Citing another national embarrassment, IEEFA said Guyanese authorities mishandled an audit into Exxon’s expenses totalling US$1.6B and incurred from 1999 to 2017. Auditors had said there was over US$214M in questionable spending but back-door talks saw the costs being reduced to US$3M. When the local media exposed this, it was only then that a probe was launched and government officials clarified that they will stick by the US$214M that was flagged in a report compiled by British consultancy group, HIS Markit.

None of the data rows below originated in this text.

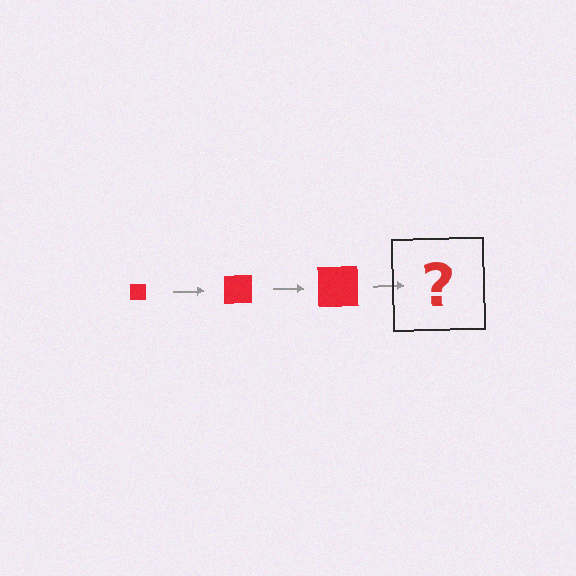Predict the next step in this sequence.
The next step is a red square, larger than the previous one.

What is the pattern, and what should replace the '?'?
The pattern is that the square gets progressively larger each step. The '?' should be a red square, larger than the previous one.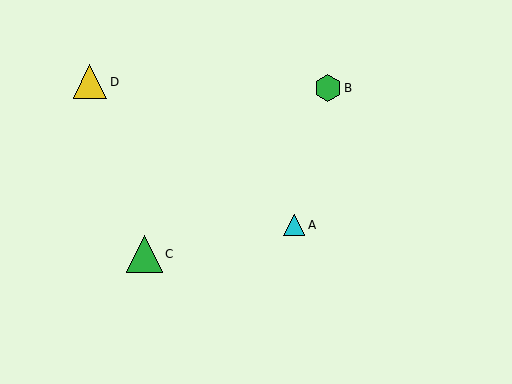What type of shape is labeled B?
Shape B is a green hexagon.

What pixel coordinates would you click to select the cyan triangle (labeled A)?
Click at (294, 225) to select the cyan triangle A.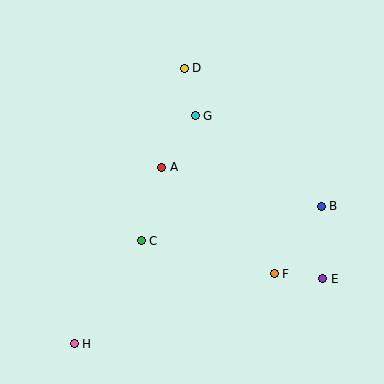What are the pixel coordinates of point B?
Point B is at (321, 206).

“So imagine, a simple matter like an audit has been turned into a complete disaster because of incompetence,” IEEFA commented. The US think tank said it remains to be seen if Chevron will be a better partner because they have deeper pockets than Hess.
Chevron had said on Monday that it is buying out all the outstanding shares at Hess Corporation for US$53 billion, or US$171 per share. During a call with its shareholders, Chevron dubbed the Stabroek Block as “an extraordinary asset with industry leading cash margins and low carbon intensity that is expected to deliver production growth into the next decade.”
As a result of this deal, Chevron said it intends to recommend an increase to its first quarter dividend per share of 8% to US$1.63, which will be subject to the approval of the Chevron Board of Directors. It also plans to increase share repurchases by US$2.5 billion to the top end of its guidance range of US$20 billion per year in a continued upside oil price scenario.
In the Stabroek Block which stretches a massive 6.6 million acres, ExxonMobil is the operator with a 45 percent working interest while China National Offshore Oil Corporation (CNOOC) holds 25 percent. Since oil production commenced in December 2019 at the Stabroek Block’s Liza Phase One Project, Exxon successfully started another, the Liza Phase Two, in February 2022. Both projects are producing about 400,000 barrels of oil per day. Exxon and partners are also targeting over 1.2 million barrels of oil by 2027, making Guyana’s Stabroek Block, one of the world’s fastest-ever oil development hotspots.